All hell broke loose when NASA called media reports crediting the agency with the study as erroneous and promptly issued a clarification:

“A soon-to-be published research paper ‘Human and Nature Dynamics (HANDY): Modeling Inequality and Use of Resources in the Collapse or Sustainability of Societies’ by University of Maryland researchers Safa Motesharrei and Eugenia Kalnay, and University of Minnesota’s Jorge Rivas was not solicited, directed or reviewed by NASA. It is an independent study by the university researchers utilizing research tools developed for a separate NASA activity. As is the case with all independent research, the views and conclusions in the paper are those of the authors alone. NASA does not endorse the paper or its conclusions.”

Did NASA fund civilization collapse study, or not?

NASA’s funding for the very research behind the study is explicitly acknowledged in the paper:

“This work was partially funded through NASA/GSFC [Goddard Space Flight Center] grant NNX12AD03A.”

The US National Socio-Environmental Synthesis Center, where the lead author carried out his research for the project, issued an official clarification:

“Motesharrei received minor support from NASA to develop a coupled earth system model. Some of this funding was spent on the mathematical development of the HANDY model.”

The HANDY model was indeed funded by NASA; even if the conclusions of the study do not represent the views of the space agency.
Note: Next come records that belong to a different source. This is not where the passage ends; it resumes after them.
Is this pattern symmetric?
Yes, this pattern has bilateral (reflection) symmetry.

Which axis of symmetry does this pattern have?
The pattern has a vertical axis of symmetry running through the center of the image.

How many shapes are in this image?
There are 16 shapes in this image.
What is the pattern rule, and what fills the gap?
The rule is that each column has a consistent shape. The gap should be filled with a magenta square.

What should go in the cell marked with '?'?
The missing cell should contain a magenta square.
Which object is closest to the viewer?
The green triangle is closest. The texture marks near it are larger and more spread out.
That makes one ponder – was the NASA connection played up to sell the study to the public? Or was there more to NASA’s response than meets the eye? Remember – global inequality is growing, with half the world’s wealth now in the hands of just 1% of the population? Do you think NASA would like to offend its own direct/indirect funders by accepting it funded the HANDY study whose outcome suggests the rich mend its ways?

 

But what about the study?

William Matt Briggs, a statistical consultant and adjunct professor of statistical science at Cornell University, criticized the research and called the interpretations [of the study] as just pulled out of the sky, and have nothing to do with any real human society.
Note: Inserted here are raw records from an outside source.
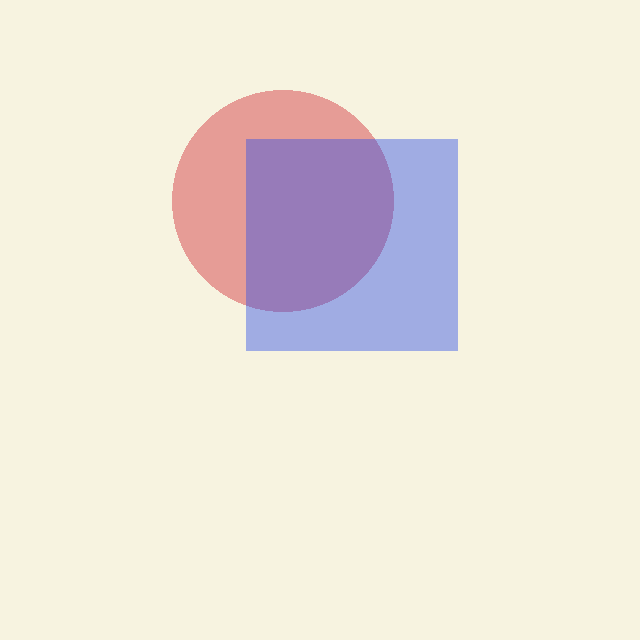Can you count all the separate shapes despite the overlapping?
Yes, there are 2 separate shapes.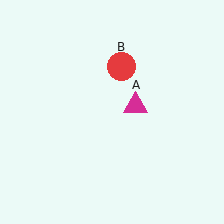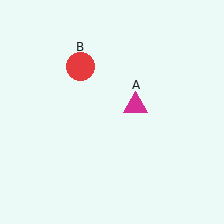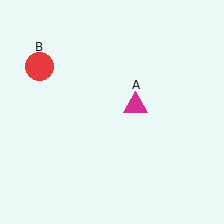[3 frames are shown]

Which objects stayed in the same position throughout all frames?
Magenta triangle (object A) remained stationary.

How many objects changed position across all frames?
1 object changed position: red circle (object B).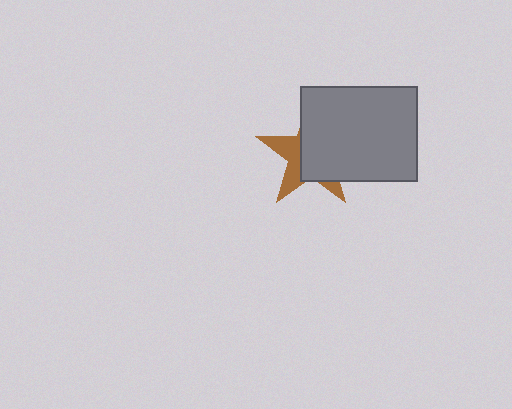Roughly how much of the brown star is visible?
A small part of it is visible (roughly 37%).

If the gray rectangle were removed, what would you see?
You would see the complete brown star.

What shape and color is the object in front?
The object in front is a gray rectangle.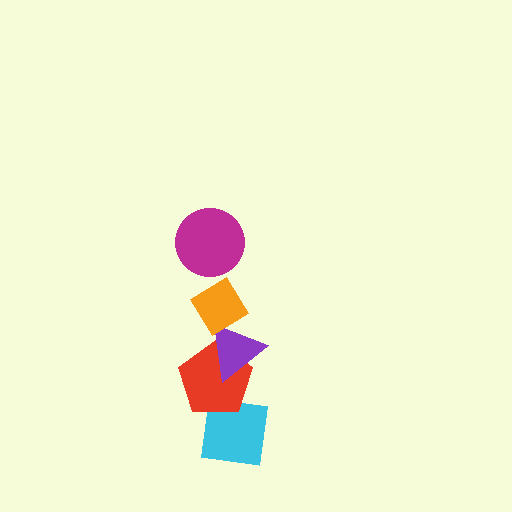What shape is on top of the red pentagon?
The purple triangle is on top of the red pentagon.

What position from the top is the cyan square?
The cyan square is 5th from the top.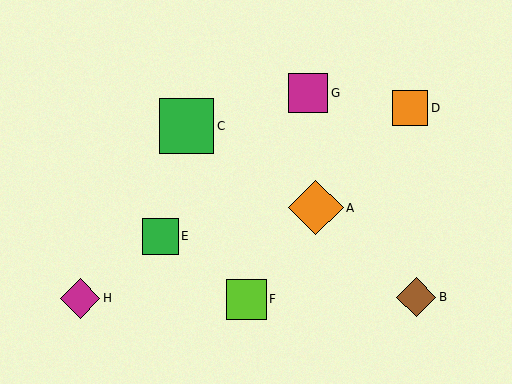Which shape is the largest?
The green square (labeled C) is the largest.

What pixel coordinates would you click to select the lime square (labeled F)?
Click at (247, 299) to select the lime square F.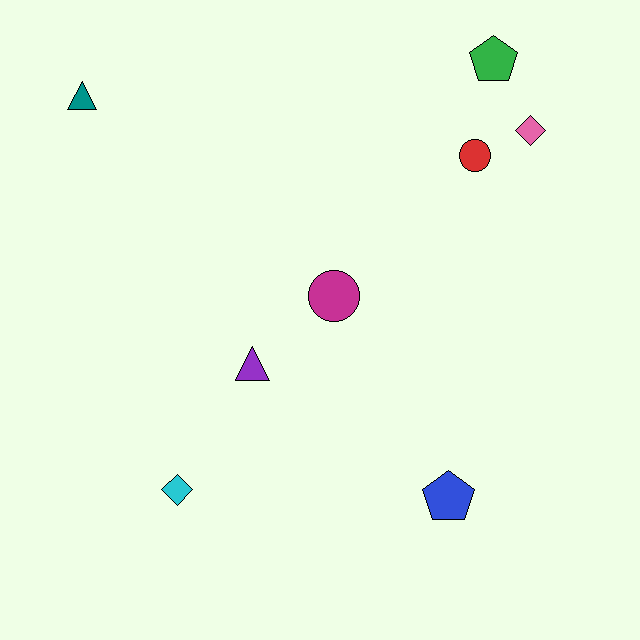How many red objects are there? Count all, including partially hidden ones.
There is 1 red object.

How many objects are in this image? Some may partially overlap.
There are 8 objects.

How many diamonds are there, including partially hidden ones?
There are 2 diamonds.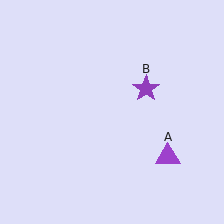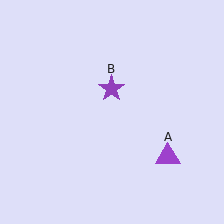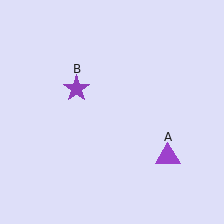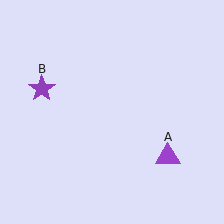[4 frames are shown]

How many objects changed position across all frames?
1 object changed position: purple star (object B).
“The authors note that “cultural decline and social decadence, popular uprisings, and civil wars” can cause or contribute to societal collapse. But none of these have to do with the environment, our modern obsession. So the authors ignored all possible causes except the environmental in “a simple model, not intended to describe actual individual cases, but rather to provide a general framework that allows carrying out ‘thought experiments’ for the phenomenon of collapse and to test changes that would avoid it.” They call this curiosity the “Human And Nature DYnamics (HANDY)” model.

“It’s based on standard predator-prey models which work like this: a population of wolves eat the locally available deer, whose population necessarily declines, perhaps to the point where some wolves starve, decreasing their population; the concomitant reduced predation allows the deer to rebound, which gives the opportunity for more hot dinners for the wolves, which begins the cycle anew. HANDY swaps the wolves for human beings and the deer for “Nature”.”

What the final days of planet Earth will look like.Glimpse Of The End Of The World. NASA https://t.co/WHoyDthJ6U via @HuffPostUKTech

— Aaliya Shah (@AaliyaShah1) October 24, 2015

However, The Guardian observed:

Although the study based on HANDY is largely theoretical – a ‘thought-experiment’ – a number of other more empirically-focused studies – by KPMG and the UK Government Office of Science for instance – have warned that the convergence of food, water and energy crises could create a ‘perfect storm’ within about fifteen years. But these ‘business as usual’ forecasts could be very conservative.